National Renewable Energy Laboratory Research Support Facility, GOLDEN, CO
New, more energy-efficient office space; a comfortable, productive working environment; a LEED-certified platinum facility; lower energy costs; on-time completion on a tight schedule; innovative solutions that use the natural environment for heating and cooling; a replicable integrated design approach that helped control costs.
To construct an energy-efficient office facility and reduce leasing costs.
To complete this demanding project, Trautman & Shreve developed a number of innovative solutions that resulted in a LEED-certified platinum facility that is only the second in the world to use net zero energy. To achieve this, the company effectively integrated a variety of energy reduction strategies, an approach that also kept costs in line with conventional construction processes.
One of the project’s major challenges involved the installation of a radiant heating and cooling system. The water-based system consists of over 42 miles of radiant tubing looped through concrete slabs in the floor. While it would normally take at least seven days per floor to install this much piping, the tight schedule allowed only five.
To keep the project on track for timely completion, Trautman & Shreve prefabricated the tubing and then organized it into nearly 200 rolls labeled according to the floor and area where each was to be installed. When a location was ready, the company lifted the appropriate rolls to the proper area and rolled them out in place. The strategy worked so well that the company actually took 28 days off the already accelerated schedule.
Furthermore, the radiant floor system was originally designed with 56 heating and cooling zones, but the LEED platinum requirements called for proving the efficiency of each loop in each zone, a difficult task with the initial design. Therefore, the company suggested some simple changes. By increasing the number of manifolds from 56 to 142, the company reduced each device’s size, simplifying installation in a very congested area and permitting more effective temperature control in each loop of each zone. The company also added 179 flow meters to balance every loop in all of the zones. These two innovations improved temperature control and increased overall system efficiency.

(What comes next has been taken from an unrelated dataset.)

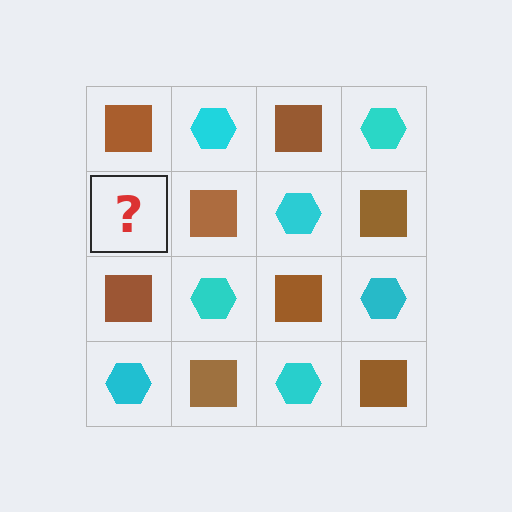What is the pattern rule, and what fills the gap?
The rule is that it alternates brown square and cyan hexagon in a checkerboard pattern. The gap should be filled with a cyan hexagon.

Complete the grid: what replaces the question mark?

Other heating and cooling strategies effectively take advantage of the natural environment. Outside air is passively heated by external solar collectors and transported through an under-floor distribution system. A crawl space under each wing of the building contains insulated panels in a maze-like pattern that traps air. The air-handling system then uses this air for “free” heating and cooling. One section of the labyrinth catches hot air expelled from the data center. This reduces the need to cool the center and provides hot air that can be recovered to heat the rest of the building. A naturally cool underground area of the labyrinth provides additional air for use when cooling is required.
The temperature control system also uses the environment. For instance, the system monitors each employee’s personal area and energy use. If an area becomes too warm, the system sends an email asking the employee to open a window, or the window may open and close by itself when the control system detects a need. In addition, the system automatically closes the blinds to cool the building in the summer and opens them to warm it in the winter. On cool summer nights, windows are opened to cool the building and replenish the systems. For added energy efficiency, the control system also calculates how long it will take janitorial crews to clean each space, and then automatically turns each area on and off as the crews pass through.
Finally, Trautman & Shreve added outstanding safety performance to its list of accomplishments on this project. Supported by its ZAP (Zero Accident Program), the company fittingly completed this zero energy building with zero accidents.
The NREL conducts renewable energy and energy efficiency research and development in 12 main programmatic areas, each led by experts in technology management with capabilities that span a wide range of renewable energy technologies.